Les premiers réflexes lorsqu’une plateforme affecte votre accès, votre visibilité ou vos revenus.
Une suspension, une fermeture de compte ou une démonétisation peut avoir des conséquences préjudiciables pour un freelance ou un créateur dont l’activité dépend d’une plateforme.
Identifiez précisément la mesure prise, conservez les preuves et déterminez le cadre juridique applicable.
1. Identifier exactement ce que la plateforme a décidé
Distinguez suspension temporaire, fermeture, restriction de fonctionnalités, retrait d’un contenu, baisse de visibilité et démonétisation.
Conservez la notification et relevez la date, le motif annoncé, la règle invoquée et la durée éventuelle de la mesure.
2. Sauvegarder les preuves avant qu’elles disparaissent
Conservez les courriels, notifications, captures d’écran, historique des échanges, conditions générales applicables, données de rémunération et éléments montrant l’impact de la décision sur l’activité.
Lorsque l’accès au compte est encore possible, récupérez les informations utiles sans modifier inutilement les éléments susceptibles de servir de preuve.
3. Lire la motivation et les règles invoquées
Une contestation efficace répond à une décision identifiable. Comparez la motivation reçue avec les conditions du service et les faits reprochés.

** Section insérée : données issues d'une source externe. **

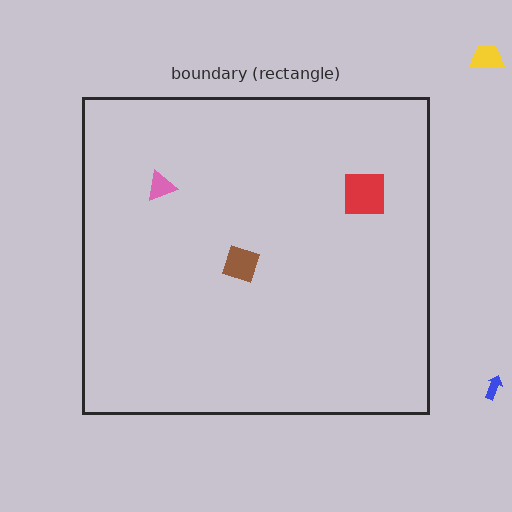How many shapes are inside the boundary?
3 inside, 2 outside.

Évitez de multiplier des demandes contradictoires : exposez les faits, la décision contestée et ce que vous demandez à la plateforme.
4. Utiliser la voie de recours adaptée
Selon le service et la situation, la plateforme peut prévoir un mécanisme interne de réclamation ou de réexamen. Des règles européennes peuvent également encadrer certaines décisions ou relations d’intermédiation.
Le règlement sur les services numériques et le règlement dit P2B ne s’appliquent pas indistinctement à toute plateforme et à toute relation. Il faut d’abord qualifier le service, le rôle de la plateforme et le statut de l’utilisateur.
5. Évaluer l’urgence et le préjudice
Documentez les revenus concernés, les contrats ou campagnes perturbés, la perte d’accès à une clientèle et les autres effets concrets de la mesure.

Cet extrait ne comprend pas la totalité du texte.